It's also inevitable, no matter what Urban Meyer has said about how to respect a rivalry. He's right in that losing to Michigan should be a Never event - but the longest OSU streak in rivalry history deluded us into believing beating them forever is the primary goal each season.

It's not. That's not a season goal, it's a fever dream. Those were the words of a man who was no longer coaching the Buckeyes. Live long enough and you'll see superior Ohio State teams squander everything to middling Michigan ones.

Inferior Buckeye teams - they have also been known to appear, however unwelcome - have sprung up from the dumpsters they had been playing football in all season to salvage it everything at the Wolverines' expense.

Today's loss gets engraved at the very top of the 2021 season epitaph. Among the casualties:

  • An unprecedented fifth-straight outright B1G title
  • C.J. Stroud's Heisman speech, unless he pulls an Eddie George
  • "Michigan can visit France or Italy but it's still never been to Indianapolis" jokes
  • The slightest hint of legitimacy for this defense or its coaches

The run would have ended someday - but today, like this, seemed impossible. The 2021 edition of The Game will be remembered as a mediocre pastiche of the 1995 catastrophe but with more snow than mud; a Michigan pounding decorated with an orgy of self-inflicted errors. Ohio State made everything for the home team so much easier.

The Buckeyes committed more unforced errors in Game 12 than would be acceptable at the season's halfway point. This was magnified by an officiating crew that largely stayed out of the way, barely paying attention to holding or defensive pass interference on either end.

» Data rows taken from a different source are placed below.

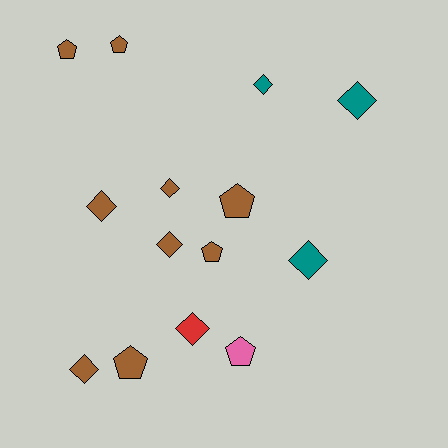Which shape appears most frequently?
Diamond, with 8 objects.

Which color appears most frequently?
Brown, with 9 objects.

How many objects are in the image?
There are 14 objects.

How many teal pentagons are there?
There are no teal pentagons.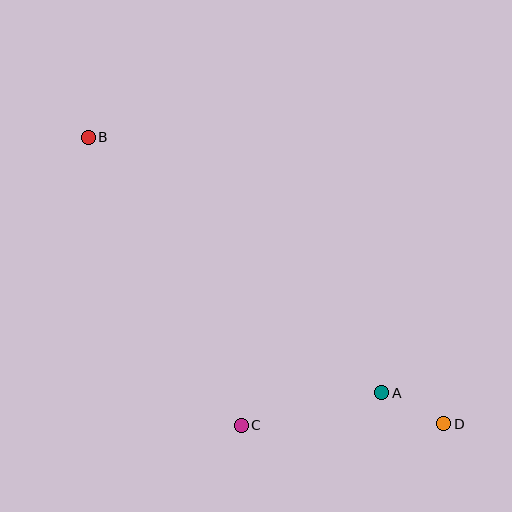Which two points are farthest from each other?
Points B and D are farthest from each other.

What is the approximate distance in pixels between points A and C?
The distance between A and C is approximately 145 pixels.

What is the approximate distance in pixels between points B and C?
The distance between B and C is approximately 326 pixels.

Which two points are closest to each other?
Points A and D are closest to each other.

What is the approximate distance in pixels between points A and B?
The distance between A and B is approximately 389 pixels.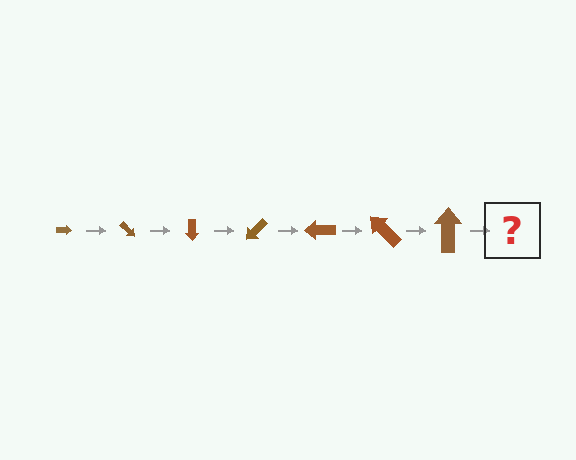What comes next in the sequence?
The next element should be an arrow, larger than the previous one and rotated 315 degrees clockwise from the start.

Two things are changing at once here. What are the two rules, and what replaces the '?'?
The two rules are that the arrow grows larger each step and it rotates 45 degrees clockwise each step. The '?' should be an arrow, larger than the previous one and rotated 315 degrees clockwise from the start.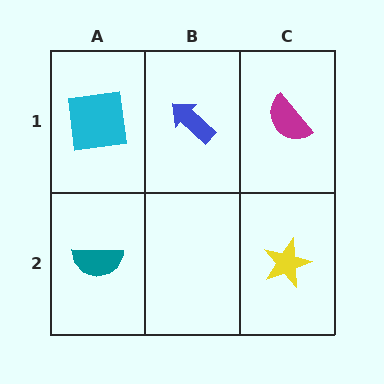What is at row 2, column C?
A yellow star.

Laissez-faire officiating benefits the team that doesn't commit the penalties refs have to call. The disciplined team. The composed team. The prepared team. Today, that was the home team.

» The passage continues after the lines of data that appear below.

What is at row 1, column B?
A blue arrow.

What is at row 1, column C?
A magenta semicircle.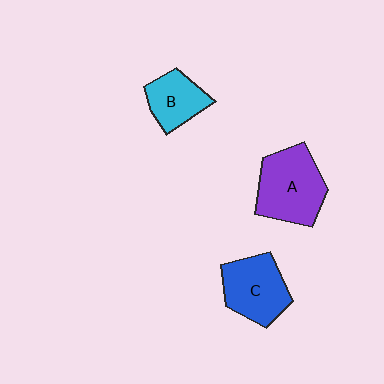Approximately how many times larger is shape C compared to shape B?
Approximately 1.4 times.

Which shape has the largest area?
Shape A (purple).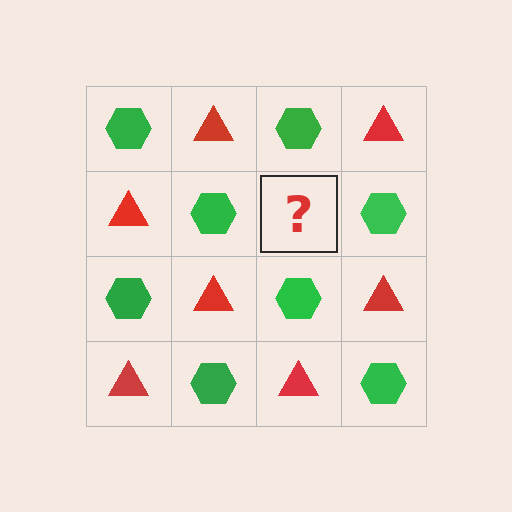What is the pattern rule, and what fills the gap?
The rule is that it alternates green hexagon and red triangle in a checkerboard pattern. The gap should be filled with a red triangle.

Nobody will look back and fondly remember when the Buckeyes pounded the Hoosiers, Spartans or anyone else on the schedule into oblivion.

Second place in the East Division is brand new real estate the Ohio State football program never wanted to own, but that's where it's going to live until the 2022 season kicks off - no matter the postseason destination. Today the Buckeyes coached scared, played sloppy and got run over repeatedly. This is the one game that can't happen, and all of it did.

Live long enough and these ugly surroundings become familiar. You can still see and smell the stains the Wolverines holed up on the miserable side of the outcome created over the past decade and most of the previous one. It's all ours now. This is a one-year sentence.

And there's no parole, ever. This sentence can be canceled or extended in one year.

But as with the organizational shakeup that took place in Ann Arbor over the offseason, there's a silver lining to come for the program in Columbus - because today isn't something that's shrugged off with a speech, a staff shuffling or a renamed drill.

Ohio State will get a reupholstered defense in short order, perhaps with new coaches. A renewed sense of rivalry urgency will follow, as the same strategy that worked for so long was bound to grow stale with entitlement. The past decade was a delusion, not an illusion.

Yes, Urban was wrong. Beating Michigan forever is a misplaced goal. Beat Michigan this year.

That's it. That's Ohio State's rivalry goal, and it's renewable on an annual basis - the seasons prior do not matter, and the years beyond the current one can incubate in time until they matter too. One at a time. Michigan wasn't focused on reversing the entire rivalry trajectory this offseason. That's not a season goal, it's a fever dream.

Michigan was laser focused on beating Ohio State today. Not the past five or the next seven, just 2021. Winning streaks can be intoxicating. It's time for Ohio State to sober up.

Over the next 12 months we'll get a much-needed rehabilitation that's been absent for the better part of the past decade. Nobody will look back and fondly remember the 2021 Saturdays when the Buckeyes pounded the Hoosiers, Spartans or anyone else on the schedule into oblivion.

Everyone will remember how they played Michigan. That's what makes it so great. Or, so terrible.